Armed conflict is obviously another. Corruption usually makes this list as well, and at a certain level — say, where Iraq was a few years ago — it seems clear that it’s going to choke off growth. But I doubt you need Swedish levels of corruption control to get economic growth, either. Corruption is a huge civic issue, but quite a lot of Asian countries have managed quite a lot of growth without anything like the corruption control and “good government” that I used to assume would naturally boost a country’s economic prospects. So I’ve gone back to loving good government for its own beautiful self, rather than its economic benefits. Economically, I’m much more interested in whether you have reliable electric power and somewhere nearby that a container ship can dock.
The remaining question is, of course, whether we should be rooting for profit-seeking global corporations to take manufacturing jobs to Africa if they will pay such pitifully low wages.
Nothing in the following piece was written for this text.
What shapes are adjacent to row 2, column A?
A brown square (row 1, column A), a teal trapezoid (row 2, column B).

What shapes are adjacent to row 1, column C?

You’ll probably not be surprised to hear that my unequivocal answer is “yes.” Just consider what the alternatives must be if people are willing to slave in a factory for $21 a month. So moving jobs to Ethiopia, or elsewhere in Africa, does good for dreadfully impoverished people.
Sure, you say, a $21-a-month manufacturing job might be an improvement, but why settle for such a small improvement? What if we just raised the garment factories’ initial wages a little, or mandated some basic worker protections? The problem is that any such measures add costs to employing workers there. Garment factories are a classic “footloose” global business; because they are relatively low-tech, and relatively labor-intensive, they look very hard at the price of employing a worker … and if the price is not low enough, they keep looking. Manufacturers might well take a chance on Africa only if the wage differential were quite high. Otherwise why uproot the operations in Bangladesh that pay workers $67 a month?
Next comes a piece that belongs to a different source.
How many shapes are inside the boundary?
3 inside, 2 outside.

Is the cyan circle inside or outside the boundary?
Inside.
This is not an argument for permanent low wages. It is an argument for some improvement for African workers, as a step toward many bigger improvements. The hope is that Africa would eventually experience what we’ve seen in Japan, South Korea and now China: As the economy develops, garment factories will move on from country to country, until every country has industrialized to the point where no one in the world is working for $21 a month.
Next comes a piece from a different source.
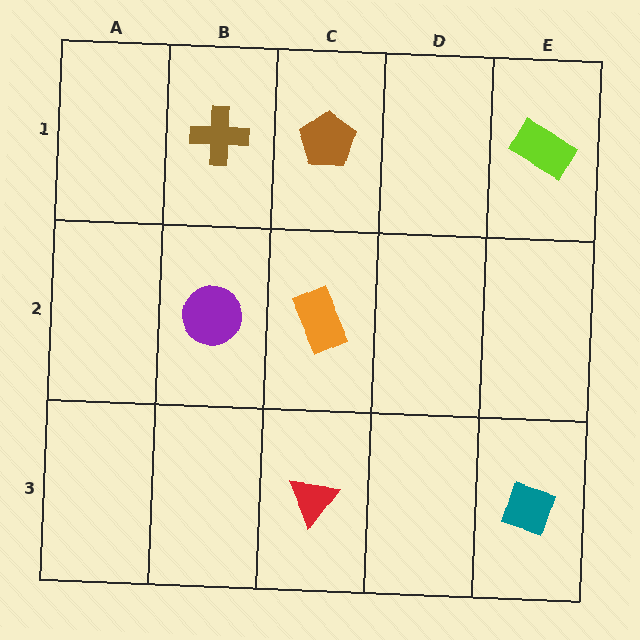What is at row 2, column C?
An orange rectangle.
These jobs aren’t great on any absolute scale, but compared to local alternatives, they provide an above-average standard of living. The richer Africa gets, the more its citizens’ wages will rise — and the more its citizens will be able to invest in things like a cleaner environment, more years of education for their children, better worker protections and more leisure, just as workers have done in the west.
Of course, not all the Chinese garment workers would necessarily agree that this movement is beneficial, any more than American garment workers were pleased to hear that everyone was getting richer in China. But this process does have a natural stopping point, and that’s when Africa industrializes. If Africa can manage the same kind of growth that Asia has managed in the last 70 years, then eventually we can look forward to a much more equal and much more wealthy world. That’s obviously not the only possible future, but it’s one possible future. Definitely the one to push toward.